Faut dire, faut dire qu’elle était belle et qu’on ne la revit pas, disloquée par le déluge, éventrée sur les pentes du mont Ararat, vomissant onagres et girafons, grèbes mordorés, spatules, tisserins, paradisiers, fous de Bassan, waildel, soris, lovels, cocadriles, golpilles, gores, guivres et hairons, hobes, limoges, proyers, lainiers, maslons, raines, chevaux de przewalski, vachetes limosines et autres marabiles.
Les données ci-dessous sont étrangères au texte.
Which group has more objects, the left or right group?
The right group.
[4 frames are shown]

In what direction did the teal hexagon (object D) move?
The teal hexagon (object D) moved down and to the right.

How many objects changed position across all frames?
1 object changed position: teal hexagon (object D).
Tout l’alphabet vagissant, ruminant, feulant, trissant, chuintant, pépiant, du A des anamorphoses, au Z des zoologies : zèbres, zébus, ziboux et autres ornithorynques « natura non facit saltus », rats, taupes, castors tous mélangés durant ce long voyage de griffes et de plumes, bec et ongles, palmes, queues et poils retroussés et rebroussés.
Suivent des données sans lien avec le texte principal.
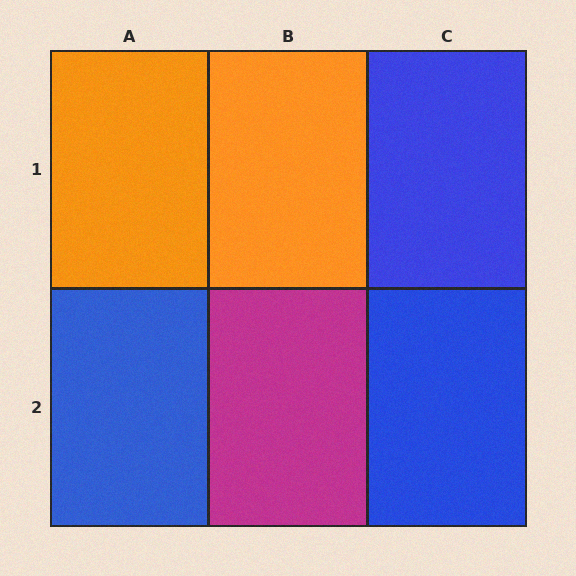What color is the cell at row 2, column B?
Magenta.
Tout cela, par affinité cosmique versée dans l’urne de l’imagination et godehelpe, devint cyclope de la réalité, en l’écrit, aussi vif que vol d’orphies et profondeurs des forêts où fut sise la hutte de Baba Yaga, sommeil de belle dormant au bois, Lorelei, épaule de Siegfried et feuille dans le sang, légende arthurienne et haute elfique, épopée de Gilgamesh, chanson de Roland, vaisseaux fantômes des toiles de Hollande, cotations et spéculations en bourse des tulipes, pipe-lines et académies de musique, ska et sambas lambdas, raï et tangos, Viennes et valses des rythmes chaloupés, inusables du rêve.


Ce fut un grand moment ce passage des fournaises, la pluie, dure comme le feu, reformule l’intensité, déchire les veines des limites tandis que le monde défaisait sa trame avec le dernier bal des dynasties chancelantes à Sarajevo, que par Prinzip situerons avec une précision quasi Nostradamusienne en cet an de disgrâce le mille neuf cent quatorzième de notre ère, preuves à l’appui : conjonctions de planètes, grippe espagnole en 18, trépanation de poète apollinarien, maigres récoltes et mauvais blés moissonnés, durs hivers, saisons inversées, précédées de naissance de l’abbé Pierre en 12 par prévision des frimas de mille neuf cent cinquante quatre, muss es sein, es muss sein et dieu pour tous et avec tous, inscrit sur baudriers et ceinturons : Gött mit uns, God with us, puisse t’il reconnaître les siens.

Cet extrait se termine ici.